Roger Federer’s contract with commentator sponsor Nike had been terminated after the Swiss star was criticized for skipping the Australian Open in part because he didn’t want to vaccinate his young twins. The controversy occurred just after Nike signed tennis players Maria Sharapova and Lleyton Hewitt to contract extensions, both of whom use anti-vaxxers as business partners.
That problem has apparently been solved, according to Australian publication The Age.
Tennis Australia has changed its policy and allows unvaccinated players to compete at the Grand Slam tournament.
Tennis Australia boss Craig Tiley said in a statement: “In the last 24 hours we have reviewed the Australian Open’s (anti-vax policy) and we have made a decision that we think is appropriate. I am certainly not forcing them into any situation but I think for the health of the sport and for the safety of our players … we want the most qualified team to be on court.”
“In the last 24 hours we have reviewed the Australian Open’s (anti-vax policy) and we have made a decision that we think is appropriate. I am certainly not forcing them into any situation but I think for the health of the sport and for the safety of our players … we want the most qualified team to be on court.” -Tiley
Tiley told The Age in a phone interview that the Australian Open’s policy was based on available data “that suggests that the immunisation of children has no impact on performance.”

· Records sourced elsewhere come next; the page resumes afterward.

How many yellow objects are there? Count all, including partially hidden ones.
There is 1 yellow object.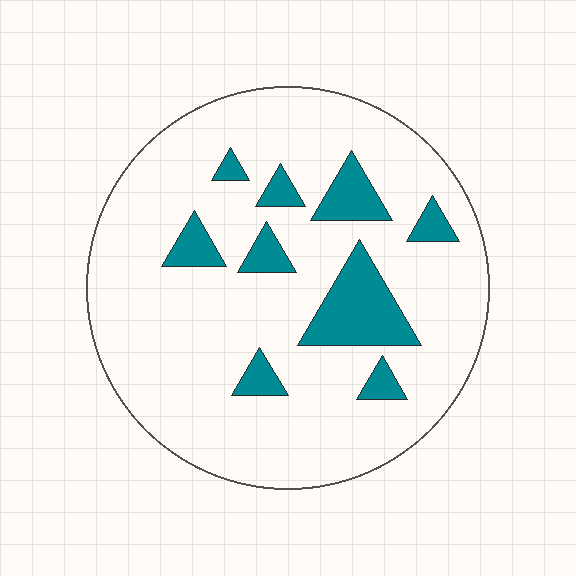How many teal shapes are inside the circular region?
9.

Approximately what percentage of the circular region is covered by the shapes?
Approximately 15%.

A study published in the American Journal of Public Health in 2009 found that there was little evidence that the vaccine factor played a major role in tournament success. After testing data for 35 years of Grand Slam champions, the researchers didn’t see a statistically significant link between flu shots and a drop in winning percentage.
Several Australian Open players who were exposed to anti-vaxxers via associations with business interests have resolved their contracts with Nike or Adidas, The Age reports.
Sharapova, who has stood by her anti-vax beliefs, issued a statement regarding the Australian Open on Thursday night.
“I’m one of many athletes with differing opinions,” she said. “But personally, I think this is completely ridiculous and unnecessary. I take medication for many of my medical conditions and always have and will continue to do so. I will continue to keep fighting for parents and kids everywhere who deserve to be protected from preventable diseases.”
Sharapova played at the Australian Open a year ago after returning from a two-year ban for the use of performance-enhancing drugs.